N.J. Pols Can’t Stop Sharing Offensive Jokes on Facebook

Offending constituents with Facebook memes seems to be a bipartisan issue in the Garden State. Let’s examine.

Facebook memes

What’s the biggest trend among New Jersey politicians? Offending their constituents with Facebook memes.

Okay, that’s overstating it. But there have been two incidents of New Jersey politicians sharing offensive jokes on Facebook in the past few weeks, so it bears investigation.

First was Atlantic County Freeholder John Carman, a Republican, who shared the following joke ON the day of the women’s march: “Will the Women’s March be over in time for them to cook dinner?” He added, “Just asking” to let you know he was just asking.

Predictably, belittling women into a homemaker first and a person second did not sit well with his constituents. He landed on the cover of the Daily News and had to sit and listen to a bunch of angry people berate him at a meeting.

One woman brought a box of macaroni and cheese to the freeholders’ meeting and told Carman to “cook his own damn dinner.” How did Carman respond to being berated by a bunch of people? Did he say sorry and move on? Of course not.

Carman stood up and said: “This has made me realize how blessed I am, because the women I’m surrounded by, my family, my friends, my colleagues are all strong, confident women, women who are sure of themselves. They didn’t get offended by this.”

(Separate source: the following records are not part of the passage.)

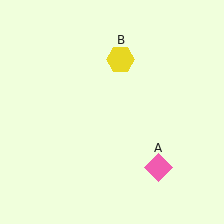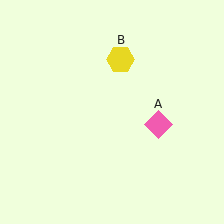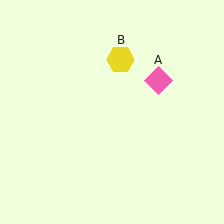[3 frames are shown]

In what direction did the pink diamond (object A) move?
The pink diamond (object A) moved up.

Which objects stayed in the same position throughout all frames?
Yellow hexagon (object B) remained stationary.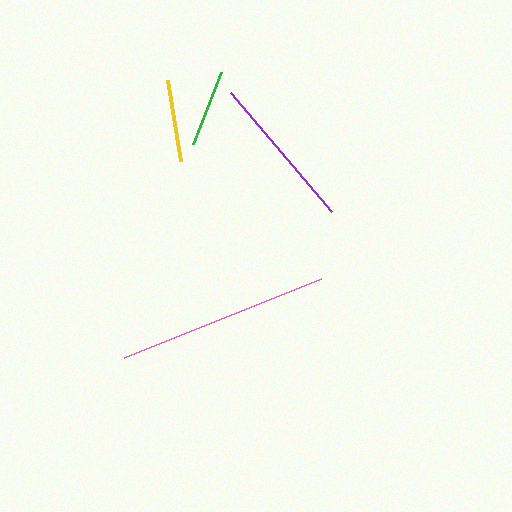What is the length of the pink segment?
The pink segment is approximately 212 pixels long.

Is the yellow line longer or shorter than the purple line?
The purple line is longer than the yellow line.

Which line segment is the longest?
The pink line is the longest at approximately 212 pixels.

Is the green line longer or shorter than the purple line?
The purple line is longer than the green line.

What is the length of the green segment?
The green segment is approximately 77 pixels long.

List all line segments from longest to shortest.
From longest to shortest: pink, purple, yellow and green (about equal).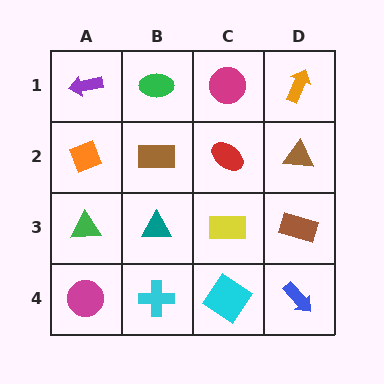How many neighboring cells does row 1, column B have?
3.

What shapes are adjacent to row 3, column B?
A brown rectangle (row 2, column B), a cyan cross (row 4, column B), a green triangle (row 3, column A), a yellow rectangle (row 3, column C).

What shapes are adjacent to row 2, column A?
A purple arrow (row 1, column A), a green triangle (row 3, column A), a brown rectangle (row 2, column B).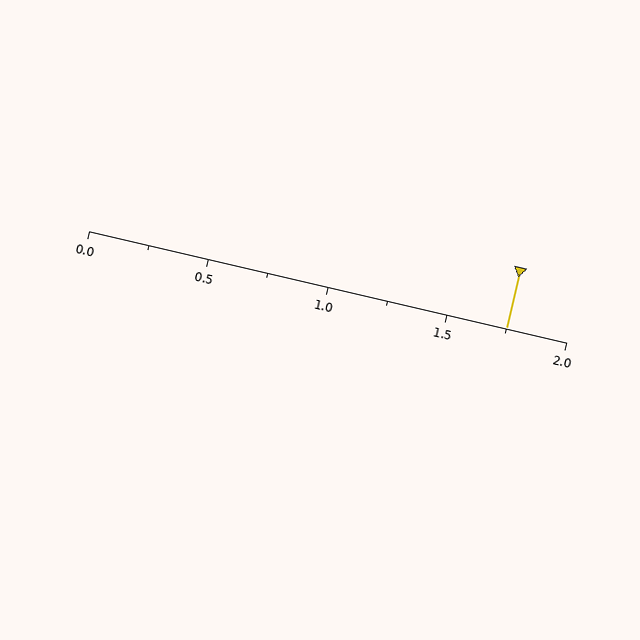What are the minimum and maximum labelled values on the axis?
The axis runs from 0.0 to 2.0.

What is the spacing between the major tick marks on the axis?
The major ticks are spaced 0.5 apart.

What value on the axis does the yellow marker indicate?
The marker indicates approximately 1.75.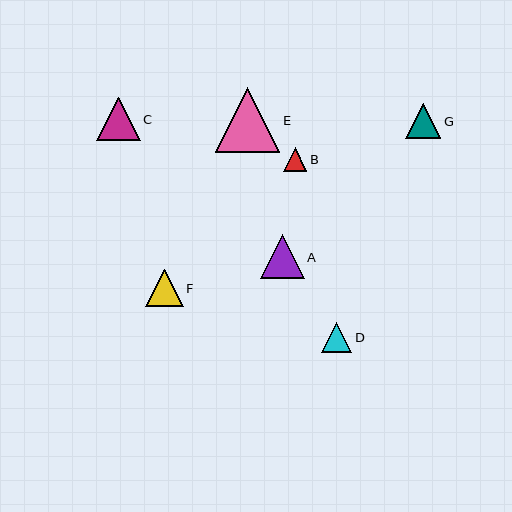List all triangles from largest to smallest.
From largest to smallest: E, A, C, F, G, D, B.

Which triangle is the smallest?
Triangle B is the smallest with a size of approximately 23 pixels.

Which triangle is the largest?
Triangle E is the largest with a size of approximately 65 pixels.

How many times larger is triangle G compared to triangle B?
Triangle G is approximately 1.5 times the size of triangle B.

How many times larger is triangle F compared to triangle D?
Triangle F is approximately 1.2 times the size of triangle D.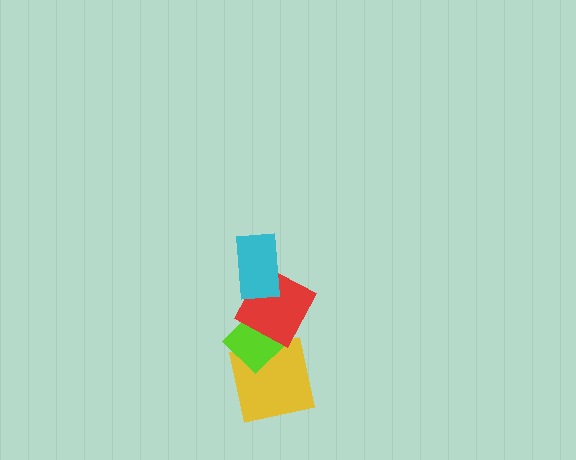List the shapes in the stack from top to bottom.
From top to bottom: the cyan rectangle, the red square, the lime diamond, the yellow square.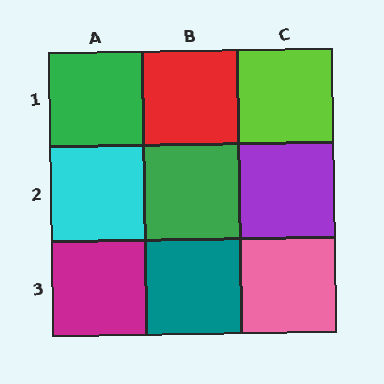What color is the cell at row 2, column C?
Purple.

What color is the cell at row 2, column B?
Green.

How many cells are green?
2 cells are green.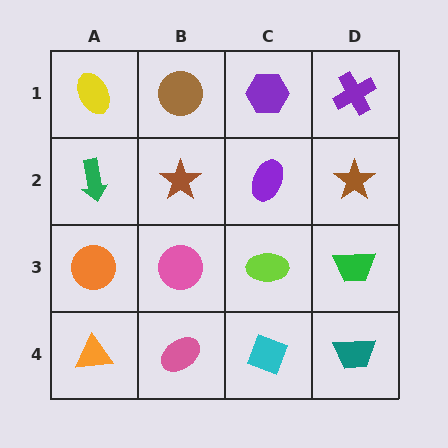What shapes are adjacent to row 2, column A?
A yellow ellipse (row 1, column A), an orange circle (row 3, column A), a brown star (row 2, column B).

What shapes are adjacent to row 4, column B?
A pink circle (row 3, column B), an orange triangle (row 4, column A), a cyan diamond (row 4, column C).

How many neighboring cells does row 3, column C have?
4.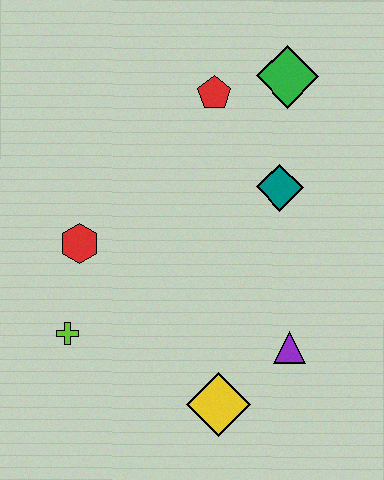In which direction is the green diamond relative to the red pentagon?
The green diamond is to the right of the red pentagon.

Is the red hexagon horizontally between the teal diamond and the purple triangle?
No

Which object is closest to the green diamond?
The red pentagon is closest to the green diamond.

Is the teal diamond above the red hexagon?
Yes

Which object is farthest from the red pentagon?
The yellow diamond is farthest from the red pentagon.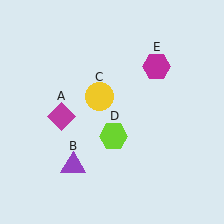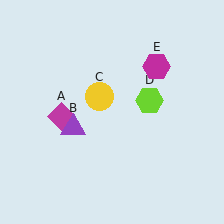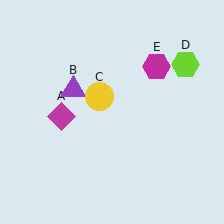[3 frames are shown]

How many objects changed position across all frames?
2 objects changed position: purple triangle (object B), lime hexagon (object D).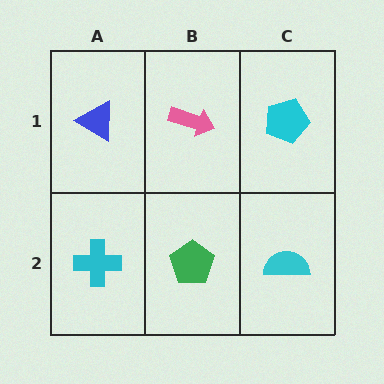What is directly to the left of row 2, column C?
A green pentagon.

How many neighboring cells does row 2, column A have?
2.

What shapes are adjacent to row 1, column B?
A green pentagon (row 2, column B), a blue triangle (row 1, column A), a cyan pentagon (row 1, column C).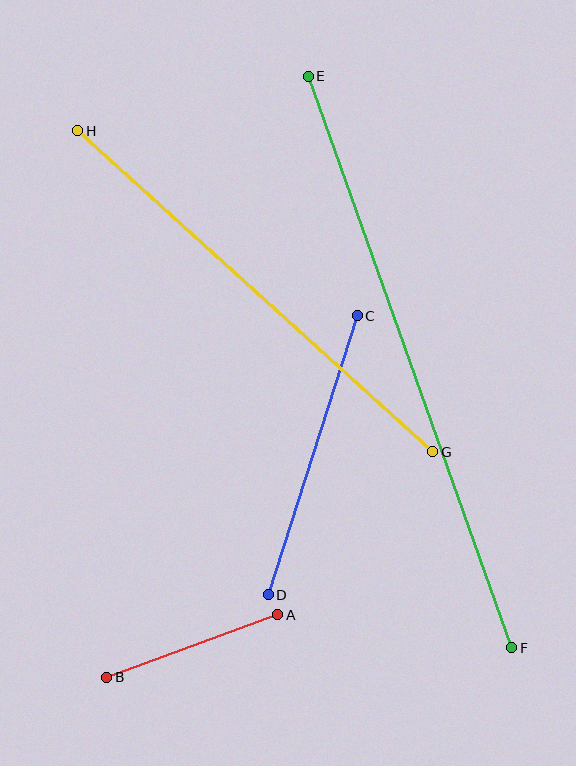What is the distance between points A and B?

It’s your fault if you’re offended — and you’re a weak, unconfident woman if you did. Got it? Well, someone talked some sense into Carman and he later actually apologized — the sensible move since you don’t actually have to mean it.

Most of the comments on his Facebook page were from friends aghast that he had to apologize. Another woman showed up to blast Carman at Monday’s freeholder meeting, but he had more defenders this time. Next week’s meeting was canceled.

So that’s one. New Jersey Assemblyman Vince Mazzeo, a Democrat from Atlantic County, is the second. Recently he shared a video on his Facebook page of a group of men running up ladders. It was titled, “Illegal Immigrants Training for the Trump Wall.”

On a scale of Brian Regan to Andrew Dice Clay, this is probably less offensive than Carman’s joke. You could take it as an offensive mocking of people attempting to come to the United States for a better life, or maybe you could take it as a comparison of all Latinos to undocumented immigrants. Or you could also take it as a mocking of Trump’s wall in the first place. Or maybe it’s somewhere in the middle! (The post in question was against the wall.)

Either way, it’s not quite so cut-and-dry as Carman’s post. I wouldn’t even be writing about this if not for Mazzeo’s awful attempt at an apology.

“I didn’t have my glasses on,” Mazzeo told the Press of Atlantic City. “I was scrolling through my news feed. I have very bad vision with my reading, and I did share it, but I noticed that I posted it and I took it down immediately. It certainly is something I didn’t want to share.”

As the Press’s Christian Hetrick and John DeRosier wrote, the video post “originated from a page called ‘18 Karat Reggae,’ had a preview image showing a woman clad in a marijuana leaf-printed dress.”

Is there more to this story? Of course there is! Mazzeo is running for state Senate this year, and Atlantic County Republican Party chairman Keith Davis released a statement on Mazzeo: “Even Mr. Magoo had more brains than Mazzeo. Vince Mazzeo lacks the judgment, smarts and maturity to be our senator. He’s in way over his head.”

Fun fact: When the Mr. Magoo movie was in production in 1997, the National Federation for the Blind protested, saying “Disney people have dragged Mr. Magoo back from richly deserved obscurity in the hope that Americans will think it’s funny to watch an ill-tempered and incompetent blind man stumble into things and misunderstand his surroundings.”

Will they get involved after Davis’s reference? Eh, probably not. But if they do, Davis can use the same defense Disney did: The company said Magoo did not make fun of blind people “in any way.” And, anyway, Magoo was “a kindly gentleman who is nearsighted, not blind.”